The Tyler Test…Ya Heard?
Anytime orthopedists and physical therapists get on the topic of shoulder dysfunction, posterior capsular tightness is inevitably mentioned. A tight posterior capsule causes antero-superior migration of the humeral head relative to a a shoulder with normal capsular relationships. In the context of more extensive amounts of posterior capsular tightness, a postero-superior shift of the humeral head occurs. An association between posterior capsule tightness and loss of internal rotation range of motion (@ 90 degrees of abduction) has also been documented and has been noted to affect the dominant arm to a greater extent than the nondominant arm. Clinically, posterior capsule tightness can be qualitatively assessed by performing a posterior glide of the glenohumeral joint at 0, 45, and 90 degrees of abduction. On the other hand, internal rotation ROM is measured with the patient supine and the shoulder abducted 90 degrees with the scapula stabilized. In addition to these assessment techniqes, clinicians should also be aware of the Tyler test developed by Tim Tyler from the Nicholas Institute of Sports Medicine and Athletic Trauma (NISMAT). This test assesses the limitation in cross-arm adduction and is thought to measure tightness in the posterior shoulder elements to include the posterior capsule and the musculotendious units of the posterior shoulder musculature.
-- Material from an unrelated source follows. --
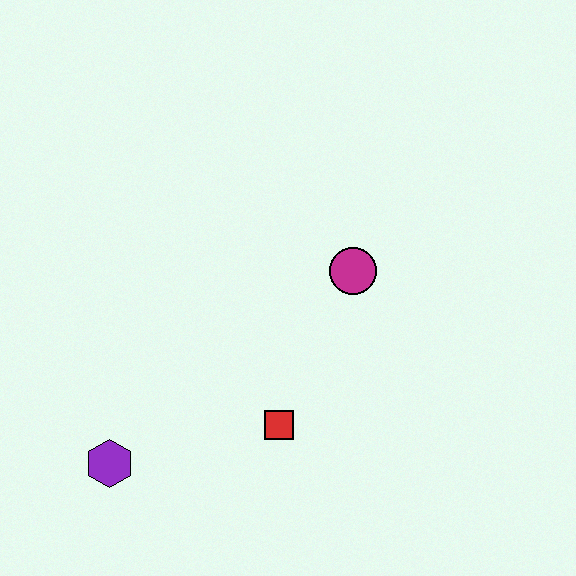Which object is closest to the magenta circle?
The red square is closest to the magenta circle.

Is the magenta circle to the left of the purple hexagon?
No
To perform this test, follow the steps outlined below:
1. Position the patient in sidelying with the nontested extremity under the patient’s head
2. Have the patient flex their hips and knees to 45 and 90 degrees, respectively to stabilized the body
3. Align the acromion of the tested extremity perpendicular to the plinth
4. The examiner shoulder face the patient and grasp their elbow at the epicondyles or their forearm
5. Passively abduct the shoulder to 90 degrees while maintaining neutral rotation
6. Stabilize the scapula into a position of retraction with the free hand
7. While maintaining the scapula, lower the shoulder into horizontal adduction maintaining neutral rotation
8. Lower the humerus until motion ceases or rotation of the humerus occurs
9. Record the distance from the top of the plinth to the medial epicondyle
It should also be mentioned that there is high intratester reliability (0.92-0.95) and intertester reliability (0.80) for this assessment technique.
I encourage clinicians to become aquainted with this test as it yields meaningful information that will help to guide one’s treatment plan when working with patients presenting with shoulder dysfunction.

References:
1. Clinical Examination of the Shoulder by Todd Ellenbecker 2004 Elsevier Saunders
2. Tyler et al. Quantification of posterior capsule tightness and motion loss in patients with shoulder impingement AJSM 2000
3. Tyler et al. Reliability and validity of a new method of measuring posterior shoulder tightness JOSPT 1999.